Exactly what OTM said!. Find a stallion you like (and leading sire results on USEF are a great place to start), and then look for breeders using him. You might even prefer to lease a mare (many larger breeding operations offer this) and have her bred to the stallion of your choice. Obviously, this is a longer-term plan, but then you’d really get exactly the lines you want.
However, the risk with breeding or buying in-utero are not insignificant. There can be all sorts of health issues with the foal, and even if it pops out healthy and gorgeous, it may end up being too big/small/hot/wrong gender/etc from what you were hoping for.
And someone on COTH has a signature line something like: definition of HORSE: A 4-legged mammal that spends its whole life trying to find expensive ways to die.
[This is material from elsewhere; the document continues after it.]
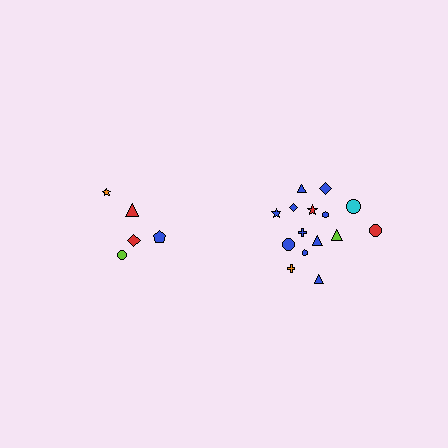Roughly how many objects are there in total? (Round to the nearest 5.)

I once purchased a lovely colt at 1-week old. He had the bloodlines I wanted, and was gorgeous and personable. He did some limited showing on the line with success and was lightly backed as a 3yo. That summer he developed suddenly increasing ataxia, and subsequent vetting showed he was a severe wobbler. He was put down that fall. There are thousands of stories of heartbreak to balance the thousands of happy endings.
If you can afford something ~2yo-ish, you’ll have a better idea of size, type, temperament. To find something affordable and still available, you might have to do some detective work and find a smaller breeder, or take a chance on newer bloodlines, e.g. the sire and dam the offspring of the bloodlines you’re looking for, vs direct son/daughter.